Note
QST, Apr 1974, p. 4. ("new" FRS-101S)
QST, Oct 1974, p.4. (a few details)
QST, Jan 1975, p. 143.
QST, Feb 1976, p.128
QST, Sep 1975, p. 169. (FR-101)
QST, Oct 1975, p. 153. (FR-101S)
QST, Mar 1976, p. 132. (FR-101S)
"Close out": QST, May 1979, p. 192.
Matches the FL-101 transmitter.
The FR-101SD uses a digital display, but is otherwise the same.
Note that FR-101 and FR-101S are often used interchangeably in advertising, and that the front panel is only marked as FR-101. The term "FR-101 series" is also seen occasionally seen in advertising. The "S" may be construed to be "standard", as opposed to the later "SD" version, which means it uses a digital frequency display.
Out of the box, the receiver covers 160, 80, 40, 20, 15, and parts of the 10 meter band ("10A" and "10B"). With optional crystals, it will also cover the 60, 31, 25, 19, 16, 13, 11, 10C, 10D, meter bands, as well as CB. Note that 11 meters and CB are separate bands. With addition of optional converts and crystals, the FR-101 will also cover 6 and 2 meters.

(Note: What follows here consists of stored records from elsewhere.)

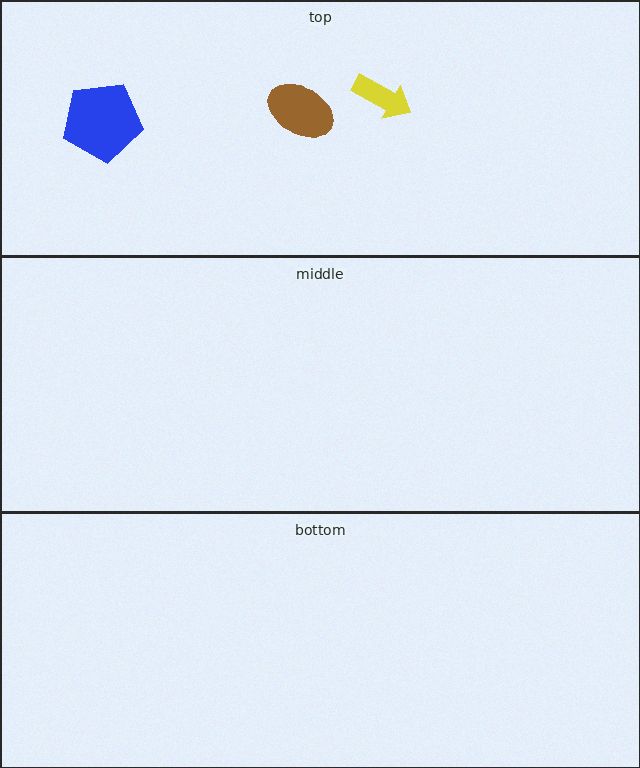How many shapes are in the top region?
3.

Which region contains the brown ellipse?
The top region.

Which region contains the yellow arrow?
The top region.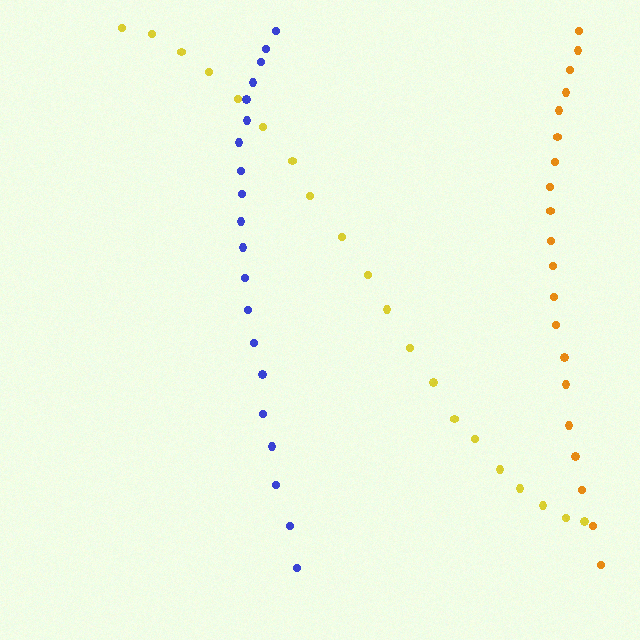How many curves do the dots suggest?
There are 3 distinct paths.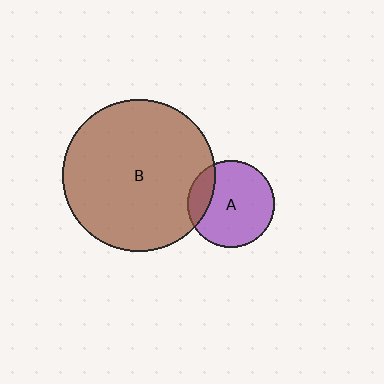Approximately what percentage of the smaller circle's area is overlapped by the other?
Approximately 20%.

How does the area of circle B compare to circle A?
Approximately 3.0 times.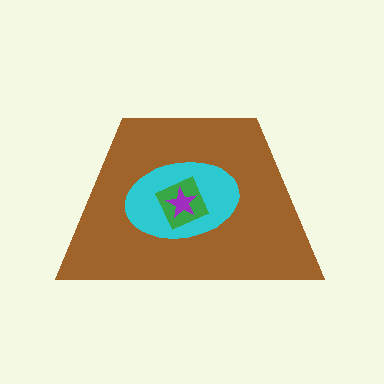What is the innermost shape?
The purple star.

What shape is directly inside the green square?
The purple star.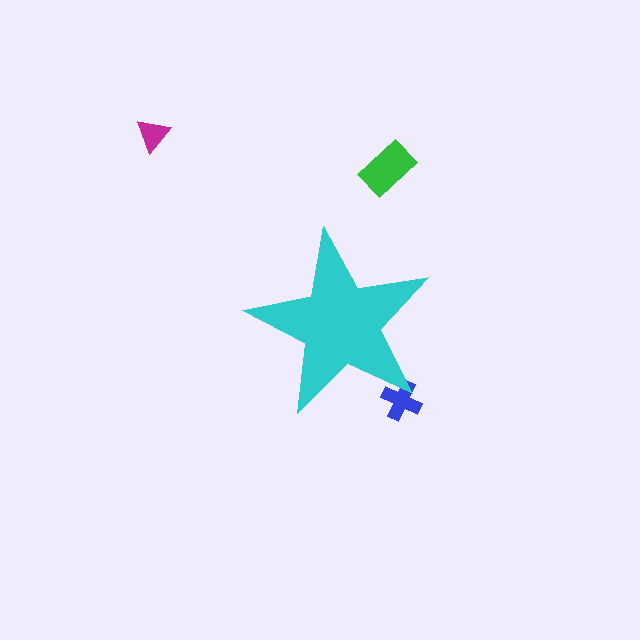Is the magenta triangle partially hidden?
No, the magenta triangle is fully visible.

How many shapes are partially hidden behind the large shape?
1 shape is partially hidden.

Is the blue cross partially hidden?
Yes, the blue cross is partially hidden behind the cyan star.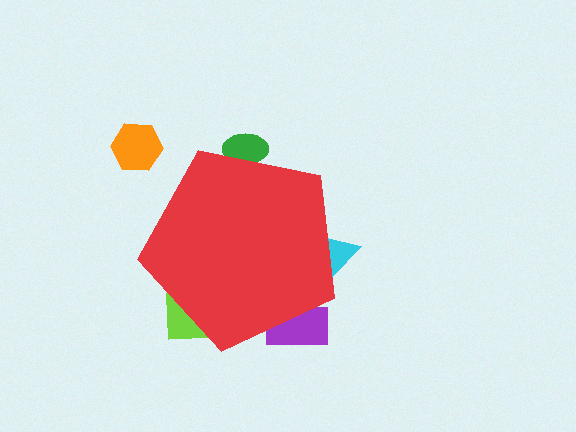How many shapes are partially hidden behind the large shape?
4 shapes are partially hidden.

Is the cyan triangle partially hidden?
Yes, the cyan triangle is partially hidden behind the red pentagon.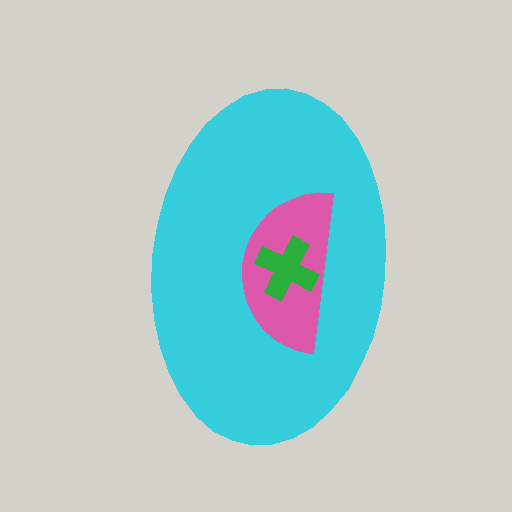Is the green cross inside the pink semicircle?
Yes.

The receiver comes with filters for 2.4 kHz, 4.0 kHz and 0.6 kHz. Optional filters are available for 1.5 kHz, 12 kHz and 45 kHz .
Reception of FM requires an optional FM detector.
A doubly-balanced mixer, offer excellent rejection of cross-modulation and intermodulation interference. The FR-101 has less than 100 Hz drift in any 30-minute period after warmup.
Sensitivity is 0.5 uV for 10 dB signal-to-noise ratio on SSB and CW, 1.0 uV for 10-dB signal-to-noise ratio on AM, and 12 dB SINAD on FM. Image rejection is 60 dB minimum and audio output is 2 watts into 4 ohms.